Members may request one disclosure accounting a year without paying any fees. Anthem can impose reasonable fees for more frequent requests. Generally, Anthem will respond to any request within 60 days.
Can a member request that Anthem communicate with him or her at an address different from that of the policyholder?
Yes. If a member tells us that he or she could be harmed if communications about their health care or health care payment are sent to our address of record, Anthem will use reasonable means to send future communications to an alternate location or through alternate means. These types of requests are called "confidential communications." To request confidential communications, please call the telephone number listed on the back of your ID card.
Can members have use of or disclosure of protected health information (PHI) restricted?

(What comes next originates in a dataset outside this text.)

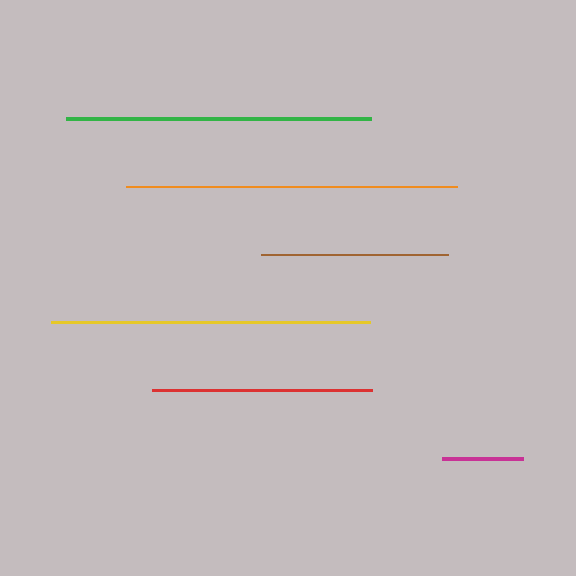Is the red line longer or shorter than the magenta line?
The red line is longer than the magenta line.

Members can request restrictions on the use or disclosure of PHI for treatment, payment or health care operations. Customers may request restricting disclosures to relatives, friends or other individuals involved in their care, or payment for their health care. Anthem is not required to agree to such requests. A restriction request can be made by calling the telephone number listed on the back of your ID card.
With HIPAA compliance effective April 14, 2003, why is Anthem using social security numbers as certificate numbers on health insurance cards and dental insurance cards? Doesn't this violate the protection of Protected Health Information (PHI)?
There is no prohibition against using the Social Security number (SSN) in the HIPAA statute or regulations. The HIPAA statute, which was enacted in 1996, does specify a national identifier for patients in lieu of the SSN. However, Congress indefinitely postponed the implementation of this portion of the law.
California has passed a law that makes the publication of the SSN on the identification card unlawful, except for the last four digits. Ultimately, health plans or providers will not allow the use of the SSN in California. Anthem will comply with the California law for our members residing in that state.
We have created a project team to examine alternatives to the SSN identifier. Additionally, the Blue Cross and Blue Shield Association has a group of plans examining alternative numbering systems.
Whether the numbering system is the SSN or an alternative, any patient identifier has some inherent risk for misuse and subsequent inappropriate access to PHI. Real protection of PHI comes from several other sources. Key among these are data security via computer firewalls, locked files, controlled access to work areas with PHI in plain view, password protected desktop and laptop computer screens, and member authentication protocols for telephone inquiries.